Monday, July 4, 2005

Microsoft Stack Ranking is not Good Management

There are some excellent follow-up comments in my post about how Microsoft's current review stack ranking system seems completely busted and unfair. While I truly believe there are solutions to it, the solutions will neither be easy nor readily agreed upon. But our system is busted and we have to walk away from trending great performances downward, demotivating our employees, and giving people a reason to keep around their poor performers to ensure the bottom of the curve is always easily occupied.

A few questions considering the comments and the current review season joy:

  • What do employees want and need in order for them to provide fantastic customer-pleasing results?
  • We have a bunch of stinker leads still. How do we identify them? What do we do with them?
  • What can the stack ranking system be replaced with?

The Washington Post recent had an article called "The Mark of a Good Manager." What makes a good manager? One that empowers and trusts their employees with meaningful work and a manager that is available for engaged conversation and is respectful of questions (a challenge for Microsoft). I have a great lead now, but I've had some leads who perfected the, "Huh? What the hell do you want?" gaze when I dropped by their office to clarify an implementation detail.

What the hell do I want? To get you to do your job.

Folks know that managers get a separate people review rating in addition to their individual rating. I haven't seen this given a whole lot of attention. A problem with the review rating is that it's still something negotiated by the lead and their management. Shouldn't the reports (from the very bottom of the hierarchy) have some kind of say? Folks might actually fill out the manager feedback if they knew there was a spot to rate their boss and have it stick. Sure, there might be some sycophantic and burning revenge bits in there but out of this noise would be the stars and the clunkers. Love your stars, get rid of your clunkers.

First, I'd want to fire the bad managers. But as a compromise, I'd look back at their individual contributions and if they were happy and productive good employees, I'd give them that chance to side-step back into an individual contributor world. Make this part of an effort to flatten management all-around and get more talented contributors back spec'ing, developing, testing, and all that other work. Decide that managers are going to plain just manage, and manage super-well.

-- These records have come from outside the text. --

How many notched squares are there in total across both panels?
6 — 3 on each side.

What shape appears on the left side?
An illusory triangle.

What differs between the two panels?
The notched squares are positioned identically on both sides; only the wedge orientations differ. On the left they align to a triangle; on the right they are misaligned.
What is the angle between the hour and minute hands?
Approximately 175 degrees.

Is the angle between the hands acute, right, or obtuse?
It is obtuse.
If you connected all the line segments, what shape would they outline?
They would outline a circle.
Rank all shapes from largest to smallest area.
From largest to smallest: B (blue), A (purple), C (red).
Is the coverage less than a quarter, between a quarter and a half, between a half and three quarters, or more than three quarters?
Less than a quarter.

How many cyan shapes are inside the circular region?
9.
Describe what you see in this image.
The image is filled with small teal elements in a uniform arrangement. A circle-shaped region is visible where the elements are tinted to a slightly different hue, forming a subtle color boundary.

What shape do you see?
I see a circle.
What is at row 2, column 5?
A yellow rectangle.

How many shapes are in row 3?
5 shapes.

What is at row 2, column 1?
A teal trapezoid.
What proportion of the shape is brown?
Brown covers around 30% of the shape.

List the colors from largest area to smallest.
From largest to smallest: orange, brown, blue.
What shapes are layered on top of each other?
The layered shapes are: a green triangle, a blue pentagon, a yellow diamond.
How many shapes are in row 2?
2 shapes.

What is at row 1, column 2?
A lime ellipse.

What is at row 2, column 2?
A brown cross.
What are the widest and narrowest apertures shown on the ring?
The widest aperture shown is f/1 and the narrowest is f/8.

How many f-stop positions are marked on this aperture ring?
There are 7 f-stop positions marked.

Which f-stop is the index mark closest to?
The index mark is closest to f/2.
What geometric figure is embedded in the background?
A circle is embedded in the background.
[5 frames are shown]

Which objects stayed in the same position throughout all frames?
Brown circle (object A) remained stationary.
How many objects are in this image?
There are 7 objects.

Back to the stack ranking system. I was in Borders at Redmond Town Center and I stumbled across Joel Spolsky's new book The Best Software Writing I (which was sheer luck - I had seen it before but mistaken the current cover for the previous book's cover). I flipped through it and by sheer luck compounded hit the article by Mary Poppendieck put in the section called "Team Compensation." (it can be found off of Ms. Poppendieck's site as well: ). I read the article a little and decide to plunk down some cash for the book (I'm quite glad I did) and sat down in Starbucks and continued reading.

The article deals with the classical story of a team that did a fantastic job all around but now the manager is faced with stack ranking her employees. She says they all are the best (4.0) and has to deal with the consequences. I certainly recognized the listing of dysfunctional consequences that result from the competitive stack rank system:

  1. Competition.
  2. The perception of unfairness.
  3. The perception of impossibility.
  4. Suboptimization.
  5. Destroying intrinsic motivation.

Something I didn't realize is that good ole Deming himself decried ranking review systems and I thank the article for bringing that up. Back when I was a Deming-nerd I didn't work for a stank-ranking organization so that particular key point was lost of me. The Deming article Gone But Not Forgotten has the following succinct gem:

  • Remove barriers that rob people of joy in their work. This will mean abolishing the annual rating or merit system that ranks people and creates competition and conflict.

I'd like to hear from the Microsoft executive who thinks they have greater insights into team leadership than Deming.

Our current review system lacks honesty and integrity when you have to fit people to a curve and then tailor your feedback according to where they ended up. You're lying to them about their accomplishments so that they can be fitted into a compensation model. You can't give them truly honest feedback during the rest of the year because the end-result-curve may not match your kudos.

The only feedback I see mandated to give people during the year? Give them feedback and "message" them if they are at risk of getting a 3.0 so that it's not a surprise. We spend more time preparing the soft-landing for bad-news that folks who are doing great don't get to hear it.

We have to grow up and come up with a review system that encourages truth, encourages recognition, and encourages people to be their best without having to kick their peer in the shin ("I don't have to run fast - I just have to run faster than you!"). And don't get trapped in the mindthink that truthful feedback is tightly coupled with compensation.